Outlook 'stable' for Indian banks despite challenges, says Fitch

Fitch Ratings says that the outlook for Indian banks remains stable in 2012, premised on domestic economy recovery in 2012, together with the government's continued commitment to maintain a minimum Tier 1 ratio of 8 per cent for its banks (73 per dent of system assets).

While this is a base-case scenario, a build-up in credit concentration and weakening asset quality reflect mounting downside pressures, the ratings agency said in a new sectoral outlook report, 2012 Outlook: Indian Banks, Challenges Greater than 2008 Crisis.

Part of the credit problem is cyclical and may ease with a lag if GDP growth picks up from mid-2012 on the back of lower interest rates to stimulate demand, as the Reserve Bank of India may look to loosen monetary policy if core inflation eases.

However, should the economic slowdown continue through most of 2012, the resulting problems relating to asset quality could hurt banks' stand-alone credit profile and their viability ratings (VR).

The structural part of the problem relates to the growing concentration risk that has resulted in Indian banks having a greater proportion of stressed assets than in 2008.

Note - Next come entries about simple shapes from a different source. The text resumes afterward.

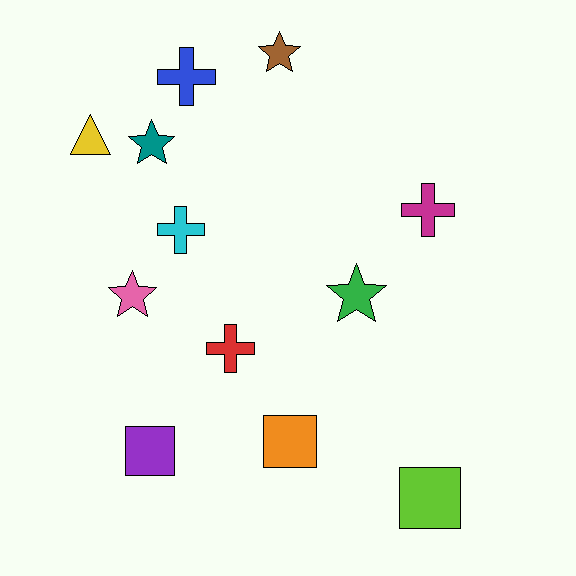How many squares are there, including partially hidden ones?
There are 3 squares.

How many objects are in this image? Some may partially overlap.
There are 12 objects.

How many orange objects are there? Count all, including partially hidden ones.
There is 1 orange object.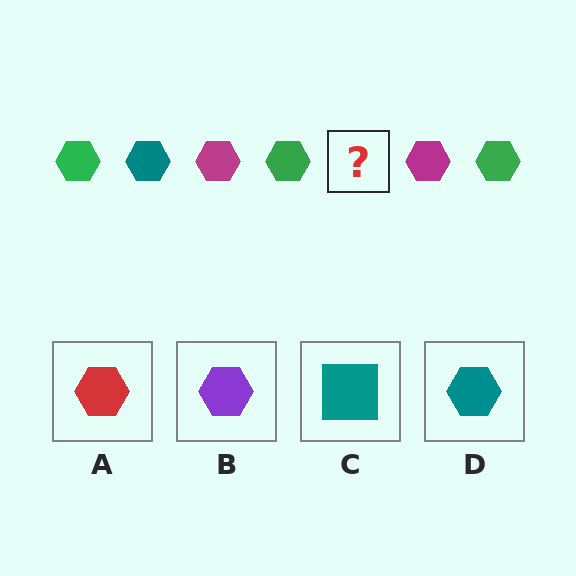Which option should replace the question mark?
Option D.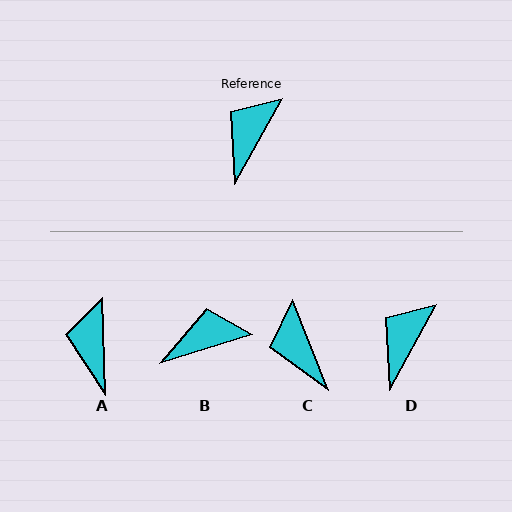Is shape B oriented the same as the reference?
No, it is off by about 43 degrees.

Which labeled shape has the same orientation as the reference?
D.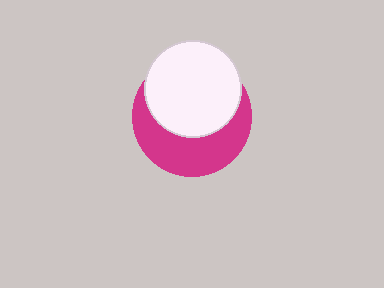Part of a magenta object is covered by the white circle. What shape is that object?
It is a circle.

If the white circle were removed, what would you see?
You would see the complete magenta circle.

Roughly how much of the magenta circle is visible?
About half of it is visible (roughly 45%).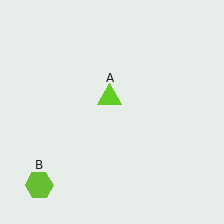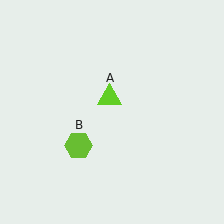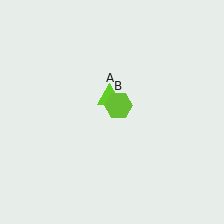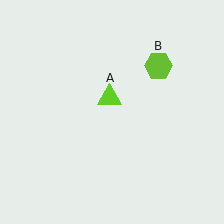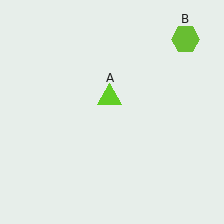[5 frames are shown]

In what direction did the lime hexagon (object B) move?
The lime hexagon (object B) moved up and to the right.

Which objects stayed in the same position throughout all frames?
Lime triangle (object A) remained stationary.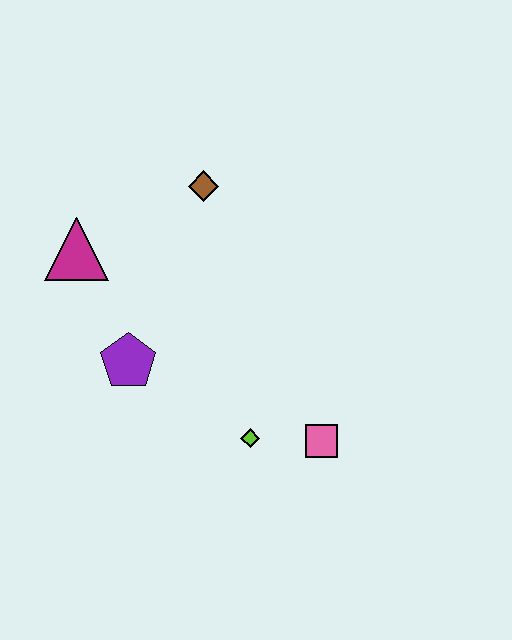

Exposures to the struggling aviation and state power utilities sectors may be restructured in 2012, together with growing exposures to infrastructure projects that face teething trouble. As a result, Indian banks may see the share of loans restructured in 2011 and 2012 rising to 7 per cent - 8 per cent of loans, significantly higher than the 4.4 per cent seen in the aftermath of the 2008 crisis.